Once STOPA has been set, both main outputs of this logic are asserted: GOJAM and STOP. STOP is used on page 1 of the Timer module, to inhibit ODDSET/:

timer_clockdiv2

ODDSET/ is what makes the timepulse generator progress from T12 to T01, so as long as STOP is asserted we’re stuck in timepulse 12.

GOJAM is the main signal that prepares the computer for execution. It resets lots of conditions and registers throughout the computer, buts primary goal is to prepare the GOJ1 sequence for execution. GOJ1 is a simple unprogrammable instruction sequence that prepares the central registers for a jump to the program entry point. The ‘1’ in its name means that it’s a “stage 1” instruction — i.e., the stage 1 register needs to be set for it to run. GOJ1 is somewhat unique in that most other sequences begin during stage 0. GOJ1 starts at stage 1 because it shares the same opcode as the transfer control instruction TC. TC only has a single stage, so stage 1 of TC would otherwise be meaningless.

In order to set up GOJ1 for execution, the sequence register SQ must be cleared, the extend bit must be cleared, the stage 1 flip flop must be set, and all other stage registers must be unset.

SQ register and extend bit handling is done on page 1 of the SQ Register and Decoder module.

sq_gojam

I’ve highlighted the path through which GOJAM clears the extend bit SQEXT and the SQ register. It’s fairly circuitous, but it resets SQEXT somewhat directly, and, during the clear time of T12, sets the CSQG (clear SQ, gated) line, which takes care of setting all of the rest of the registers in the module (SQ, the quarter-code registers, and the instruction bit 10 register) to 0.

stage_gojam

STG1 and STG2 are respectively set and cleared directly by GOJAM. STG3 is cleared indirectly via the STRTFC signal, which is set as a result of GOJAM back in the SQ register module (it’s one of the lines that I highlighted).

The results of all of these changes lead into the instruction decoder half of the SQ Register and Decoder module.

goj1

This simple bit of logic says that if SQ is 0, we’re in stage 1, and SQEXT is not set, then the current instruction sequence is GOJ1.

Once GOJ1 has been selected as the sequence to execute, the “GOJAM in progress” register is cleared, GOJAM and STOP are deasserted, and the computer progresses out of T12 into T01 to start executing GOJ1.

As I mentioned earlier, GOJ1 is a very simple sequence. Here is its control pulse definition, taken from Hugh Blair-Smith’s AGC4 Memo #9:

goj1_pulses

Only two of the twelve timepulses generate any control pulses, and the control pulses in T02 are not actually used here. They simply don’t hurt anything, and letting GOJ1 share crosspoints with other sequences saved gates.

T08 is where the magic happens. The control pulse RSTRT puts octal 04000, the software entry point, onto the central write bus. WS and WB write this value into the S and B registers, respectively. Putting the address into the S register kicks off the core rope memory cycle to read the instruction stored there.
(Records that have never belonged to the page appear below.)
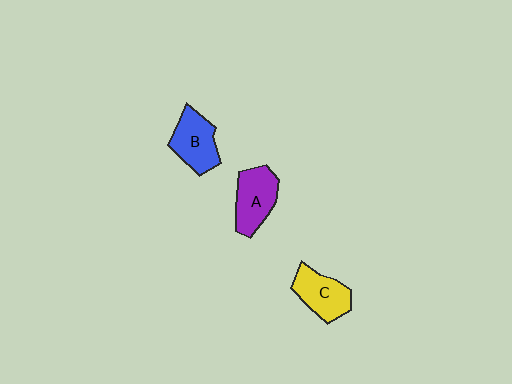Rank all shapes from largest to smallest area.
From largest to smallest: A (purple), B (blue), C (yellow).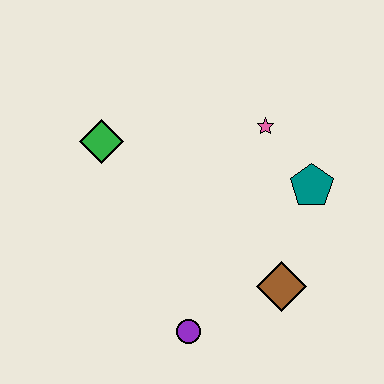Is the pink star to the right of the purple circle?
Yes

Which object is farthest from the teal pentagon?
The green diamond is farthest from the teal pentagon.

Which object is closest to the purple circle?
The brown diamond is closest to the purple circle.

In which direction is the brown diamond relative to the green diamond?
The brown diamond is to the right of the green diamond.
The B register holds the next instruction to be executed, so when T12 arrives and GOJ1 has been completed, the 04000 will be loaded as the next instruction to execute.

This highlights a neat little design feature of the AGC instruction set — any literal address, when executed, jumps to itself. This happens because the opcode for TC is 000. So the whole point of GOJAM and GOJ1 is simply to set up a TC 4000 — a simple jump to the restart vector!
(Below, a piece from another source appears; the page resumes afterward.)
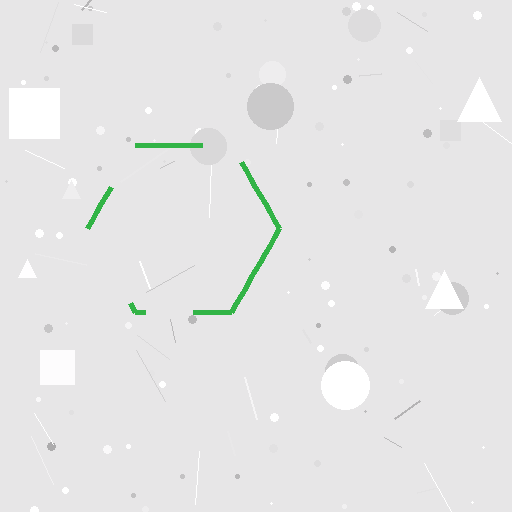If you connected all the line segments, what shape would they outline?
They would outline a hexagon.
There’s a couple other things worth talking about in the main start/stop logic in the timer module. I’ll reproduce the image of it here:

startstop

First of note is the STRT2 input above the two registers in the middle. STRT2, being an alarm from the analog module, is apparently considered very high severity. Whereas all other alarms and reset conditions allow the current MCT to finish, STRT2 asserts GOJAM immediately, which causes the MCT to halt in its tracks and immediately start processing T12, regardless of which timepulse it was on.
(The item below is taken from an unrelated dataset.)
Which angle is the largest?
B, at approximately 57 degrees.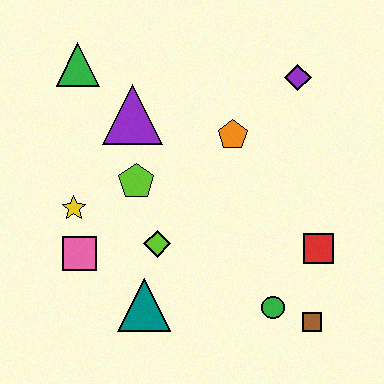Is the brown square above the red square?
No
The bottom half of this logic, which controls the Monitor Stop Requested logic, is never used in flight. It provides a means for the Monitor equipment to halt execution of the computer without inducing a reset, via the MSTP signal. When MSTP is asserted, the current MCT will complete up until its T12. STOP will then be asserted, preventing the computer from processing any more instructions until MSTP is deasserted.